Just Vibrations: The Purpose of Sounding Good by William Cheng

Just Vibrations: The Purpose of Sounding Good by William Cheng

Author:William Cheng
Language: eng
Format: epub, pdf
Publisher: University of Michigan Press
Published: 2018-05-15T00:00:00+00:00


Over the course of a few weeks, students found situations that included noisy dormmates, ruckus in the library, a disruptive passenger on a bus, and the music of Phi Delta Alpha, a Dartmouth frat house notorious for the way it blasts songs every evening using outward-facing loudspeakers. Two of the ten students chose action: one simply asked a dormmate to turn down his music (took all of three seconds), while the other met with a friend from Phi Delta Alpha for a half-hour debate over why the frat members insist on dominating the sonic airspace of Webster Avenue night after night. Other students shied away from direct confrontation and resorted to throwing dirty glances, sighing audibly, putting on headphones, and venting on social media.
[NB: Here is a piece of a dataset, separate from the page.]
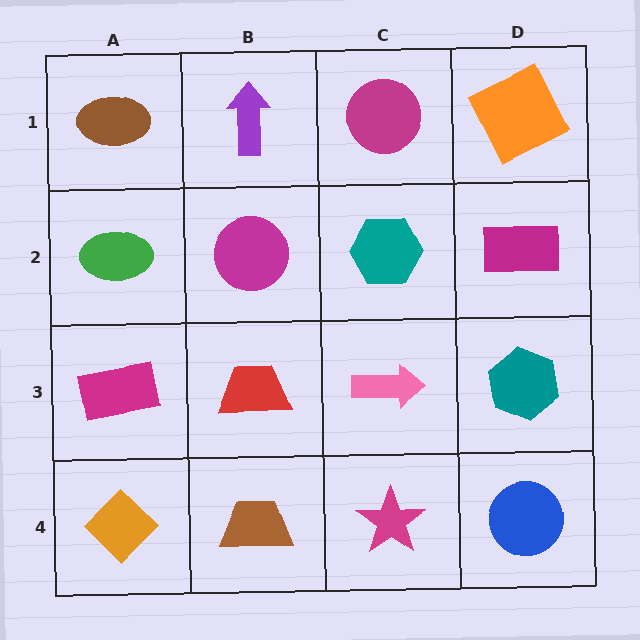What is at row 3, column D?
A teal hexagon.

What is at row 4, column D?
A blue circle.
One student wrote about a time when she was the source of noise. She and her marching band had gone around campus giving a late-night tour to prospective Dartmouth students. Although the band members didn’t think they were bothering anyone, they decided to consult Yik Yak, an app that lets users post and view anonymous messages (sortable by up-votes) within a ten-mile radius.34 “We checked Yik Yak,” the student noted, “and saw such Yaks as ‘not saying that I wanted to sleep, but if I Page 88 →did, it’d be great if the band would shut up’ and ‘The marching band needs to get the f**k off gold coast lawn.’ We gained an insight to the true thoughts and feelings of our fellow students. . . . We laughed at the fact that people thought we were on the Gold Coast lawn, which is half way across campus, but also realized how far our sound traveled, and how many people we were disturbing.”35

In the following class, all students read their papers out loud and together worked through their motives for action or inaction. Consensus formed around factors such as anxiety about confrontation, concerns of shaming or being shamed, and fear of developing a reputation as a whiner. In simple terms, complaining about noise isn’t cool, least of all for college students. Doing so hurts their hip image and can make them come across as curmudgeons who gripe about damn kids and their music. For what it’s worth, musicologists aren’t supposed to rant about noise either. Scholars are presumably meant to exemplify open-mindedness, to recuperate noise as art, and to study soundscapes without moral judgment.36

Little inactions add up. But for all the paranoia that can inflect our relations to noise, reparative orientations are possible. A request or gesture to quell a disturbance, a brief reflection on sound’s infractions and inevitabilities—little victories add up too. In the romantic chaos of consequence, the flutter of an insect’s wings makes a sound, vibrations beget vibrations, and difference is made. Call it what you will: the butterfly effect, grassroots activism, bottom-up democracy, affective citizenship, or minority influence.37 If these models sound like optimism for suckers, we could recall how, even as children, we were taught that change begins with a single person, that every recycled bottle matters, and that only we can prevent forest fires.